Actual discussion is here: https://github.com/pgjdbc/pgjdbc/issues/3482
In brief: I do understand that "select 1 as one, 2 as two, 3 as three" might
have lack of type info. But I suppose, in case these values are used in the
assignment, the type could be taken from the corresponding column type. Like
for "insert into sometable(one, two, three) select 1 as one, 2 as two, 3 as
three" it is obvious that types should match.


A bug report should be self-contained.  Only pointing to a 40 message long thread isn’t helping get the bug (well, feature) fixed.

The crux of that thread is your driver is sending along a text data typed value because it cannot decide whether timestamp or timestamptz is needed.  Implicitly casting text to something else isn’t going to happen.

This falls into a feature request, one that comes up from time-to-time, and doesn’t ever seem to meet anyone’s benefit/cost threshold for working on; or at least get pushed over the edge.

The underlying feature, I think, is you want the parse to be able to say “let the server decide the type” and the server reply with type info for unspecified parameters.  Or maybe accept the pseudo-type “unknown” at the API level.  In any case a thread to discuss a patch for such a change and how JDBC would leverage it to solve this problem would be the next step.  Searching the mailing lists for existing discussions may yield fruit too though I don;t know for certain.

David J.

Re: BUG #18780: Bindings types are lost for complex queries

От
Tom Lane
Дата:
"David G. Johnston" <david.g.johnston@gmail.com> writes:
> On Sunday, January 19, 2025, PG Bug reporting form <noreply@postgresql.org>
> wrote:
>> Actual discussion is here: https://github.com/pgjdbc/pgjdbc/issues/3482
>> In brief: I do understand that "select 1 as one, 2 as two, 3 as three"
>> might
>> have lack of type info.
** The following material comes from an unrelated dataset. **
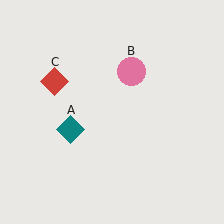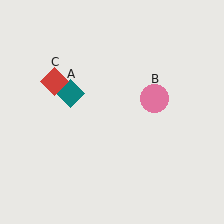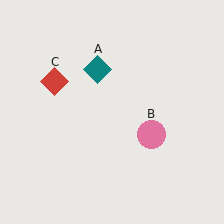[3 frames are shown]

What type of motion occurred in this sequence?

But I suppose, in case these values are used in the
>> assignment, the type could be taken from the corresponding column type.
>> Like
>> for "insert into sometable(one, two, three) select 1 as one, 2 as two, 3 as
>> three" it is obvious that types should match.
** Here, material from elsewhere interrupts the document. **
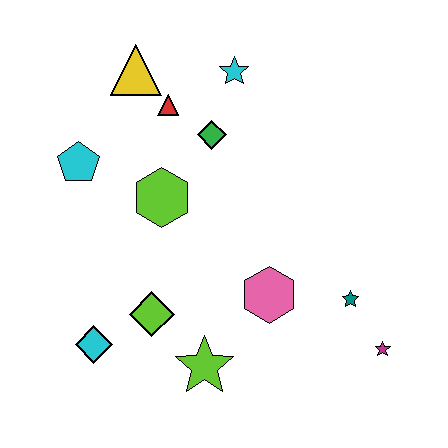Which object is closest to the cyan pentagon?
The lime hexagon is closest to the cyan pentagon.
> A bug report should be self-contained.  Only pointing to a 40 message long
> thread isn’t helping get the bug (well, feature) fixed.

Indeed.  It's pretty discourteous to expect us to go read a discussion
somewhere else and try to infer what you're on about.

> The underlying feature, I think, is you want the parse to be able to say
> “let the server decide the type” and the server reply with type info for
> unspecified parameters.

It will do that, to some extent.  For example (using PREPARE as a
convenient proxy for what would happen in extended query mode):

regression=# create table foo (f1 timestamptz);
CREATE TABLE
regression=# prepare foo as insert into foo select $1;
PREPARE
regression=# table pg_prepared_statements;
 name |                 statement                 |         prepare_time          |       parameter_types        |
result_types| from_sql | generic_plans | custom_plans  

------+-------------------------------------------+-------------------------------+------------------------------+--------------+----------+---------------+--------------
 foo  | prepare foo as insert into foo select $1; | 2025-01-20 10:21:30.777687-05 | {"timestamp with time zone"} |
       | t        |             0 |            0 
(1 row)

From the bug title I suspect that the complaint is that this doesn't
happen every time.  But it doesn't, and we're unlikely to try to make
it do so, not least because doing so would change the behavior of a
lot of cases that people are depending on.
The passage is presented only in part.